Hukum Kemanusiaan

825

HIDUPKATOLIK.com – Romo, saya melihat aparat seperti polisi dan tentara mengemban tugas negara kadang harus berperang dan membunuh musuh, bagaimana pandangan Gereja Katolik soal ini, khususnya saat Yesus bersabda, “Kasihilah musuhmu”?

Wira Jati, Cirebon

Gereja tentu tidak naif dengan realitas nyata kehidupan dunia ini. Acapkali terjadi konflik, bahkan juga perang. Perang memang tidak dikehendaki, namun kadang tidak bisa dihindari. Hal itu merupakan kenyataan dari kedosaan manusia. Prinsip dasar Gereja adalah senantiasa berusaha mencari jalan-jalan perdamaian, namun sering hal itu tidak mudah dibuat. Perdamaian membutuhkan kesabaran dan ketekunan jalan terjal, akan tetapi banyak orang tidak tahan, lalu terjebak lagi dalam kekerasan senjata. Hal ini baru saja terjadi di Kolombia, perdamaian yang diupayakan Vatikan gagal, kekerasan pecah lagi karena ketidaksabaran dan ketidakpuasan dalam menapaki jalan perdamaian.

Perdamaian bagi Gereja bukan terutama tidak ada perang. Namun juga memuat upaya untuk menjaga keseimbangan kekuasaan maupun situasi sosial, politik ataupun ekonomi. Oleh karena itu, adanya ketidakadilan, penindasan ataupun diskriminasi merupakan hambatan bagi perdamaian. Perdamaian tidak ada jika kesejahteraan pribadi, penghormatan akan hak-hak asasi manusia tidak dijamin, demikian Vatikan II dalam Gaudium et Spes (GS 78). Maka kita kenal Paus Yohanes Paulus II, bahkan kini Paus Fransiskus, sangat keras menyuarakan seruan untuk menghindari perang. Perang adalah kekalahan kemanusiaan, demikian ajaran Yohanes Paulus II. Perang menghasilkan kurban, terlebih mereka yang lemah, miskin dan tak berdaya, terutama anak-anak dan kaum perempuan, demikian Fransiskus.

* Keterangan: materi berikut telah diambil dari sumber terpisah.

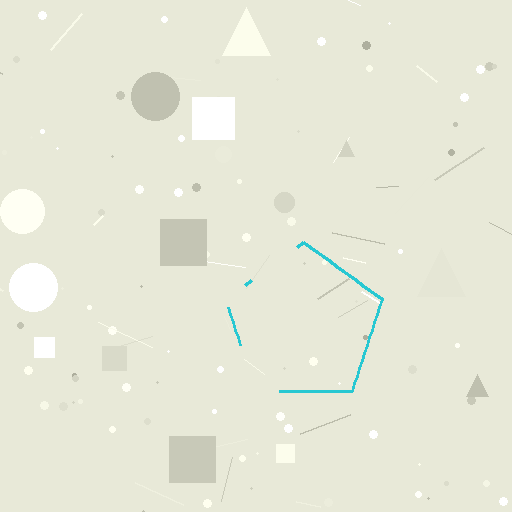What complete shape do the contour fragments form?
The contour fragments form a pentagon.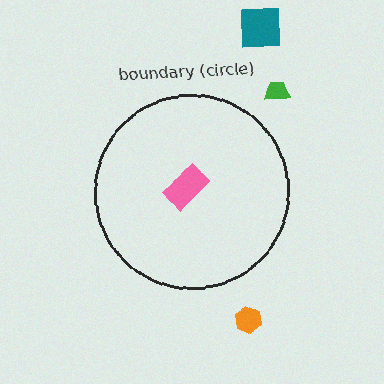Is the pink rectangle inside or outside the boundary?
Inside.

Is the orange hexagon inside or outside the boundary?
Outside.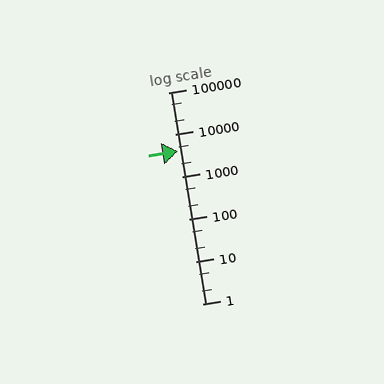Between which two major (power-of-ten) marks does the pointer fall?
The pointer is between 1000 and 10000.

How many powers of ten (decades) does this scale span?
The scale spans 5 decades, from 1 to 100000.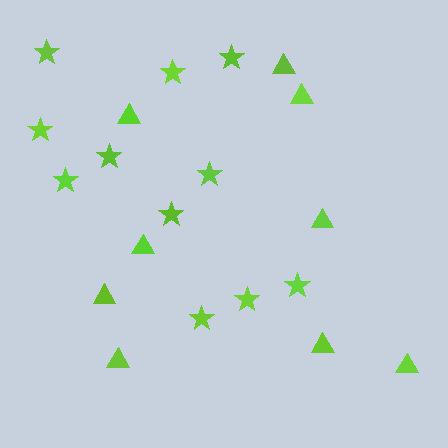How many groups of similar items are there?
There are 2 groups: one group of triangles (9) and one group of stars (11).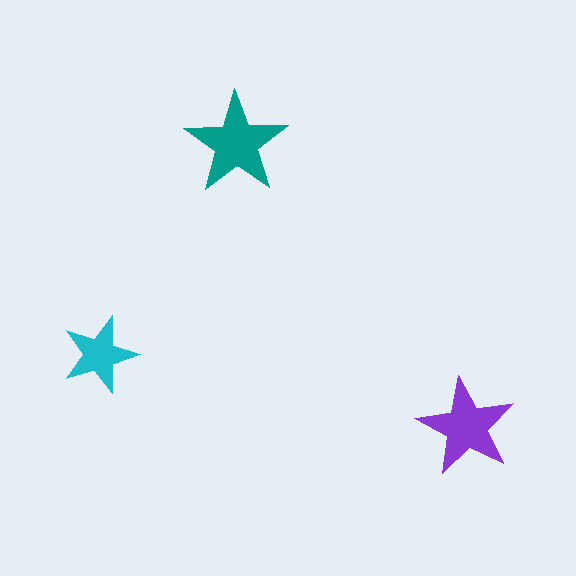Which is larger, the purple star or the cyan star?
The purple one.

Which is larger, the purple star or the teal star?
The teal one.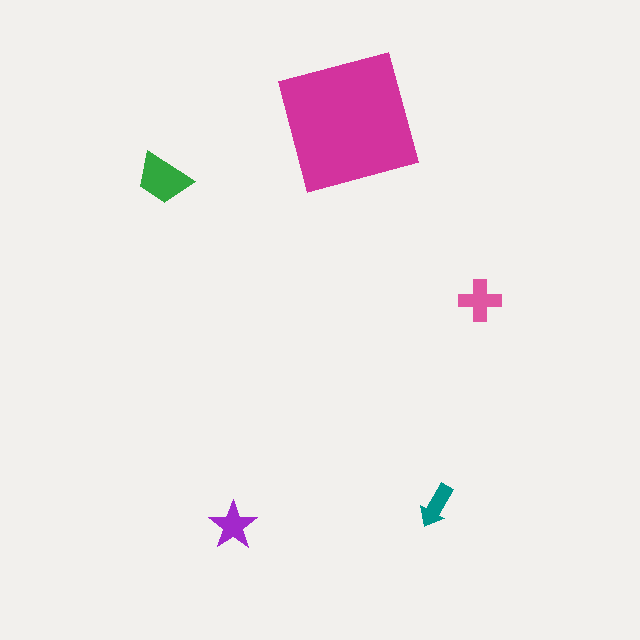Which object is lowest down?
The purple star is bottommost.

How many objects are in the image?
There are 5 objects in the image.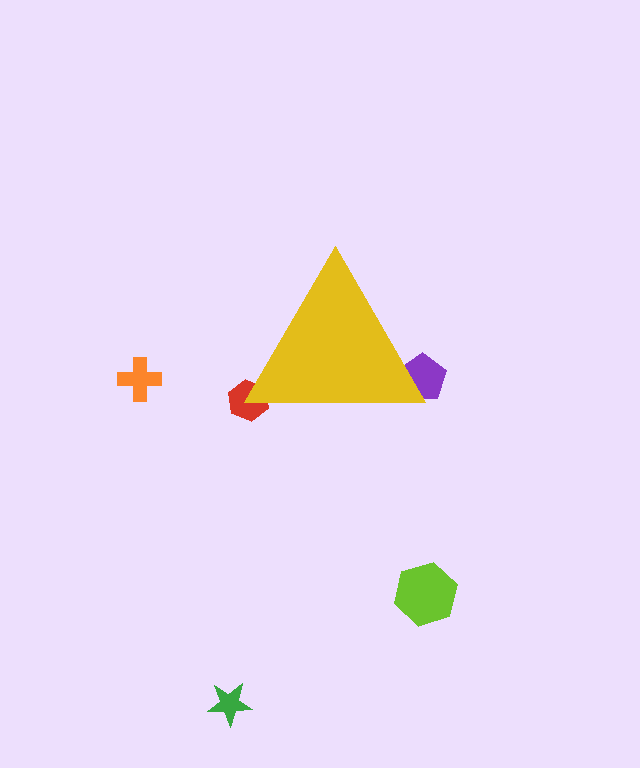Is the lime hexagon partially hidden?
No, the lime hexagon is fully visible.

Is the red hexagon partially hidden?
Yes, the red hexagon is partially hidden behind the yellow triangle.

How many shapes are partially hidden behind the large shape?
2 shapes are partially hidden.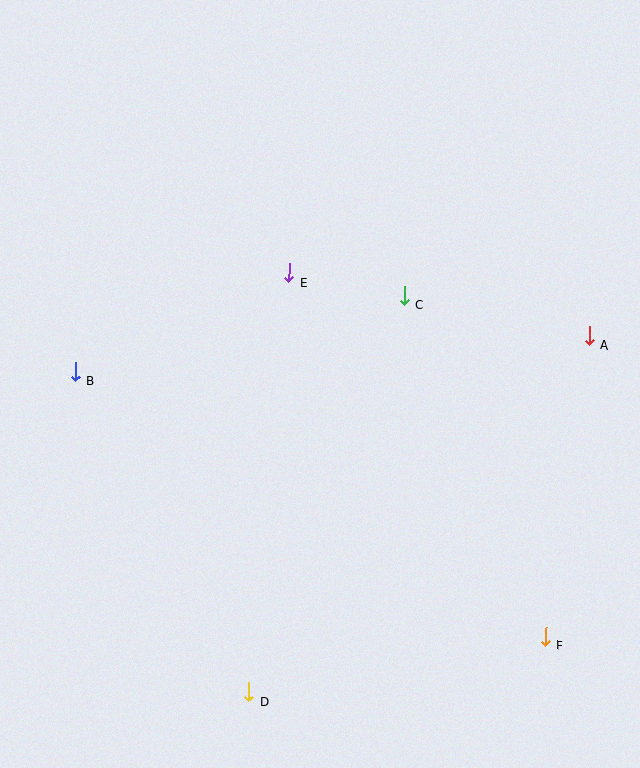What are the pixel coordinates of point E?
Point E is at (289, 282).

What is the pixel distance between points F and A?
The distance between F and A is 304 pixels.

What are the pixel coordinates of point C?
Point C is at (404, 305).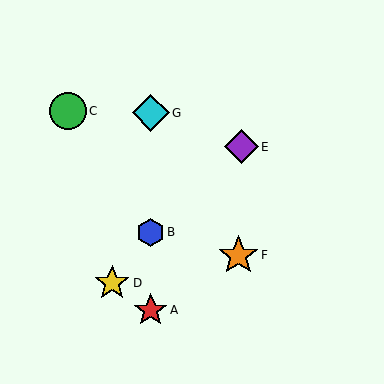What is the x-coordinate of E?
Object E is at x≈241.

Karena dunia nyatanya tidak ideal, maka Gereja pun harus berbicara pula dalam kenyataan yang realistis. Maka perang bisa terjadi. Kalau nyatanya terjadi perang, Gereja lalu berupaya untuk menghindari dampak buruk dari keganasan perang. Alasan yang paling mungkin adalah alasan pembelaan diri, setelah berbagai upaya untuk menghindarinya sudah secara maksimal diupayakan namun tidak berhasil. Akan tetapi katekismus Gereja Katolik menyebutkan syarat-syaratnya secara ketat: kerugian akibat serangan pihak lain sangat berat dan berlangsung lama, ada harapan akan keberhasilan, penggunaan senjata di dalamnya diharapkan tidak mendatangkan kerugian dan kekacauan yang lebih buruk (Kat 2243.2309).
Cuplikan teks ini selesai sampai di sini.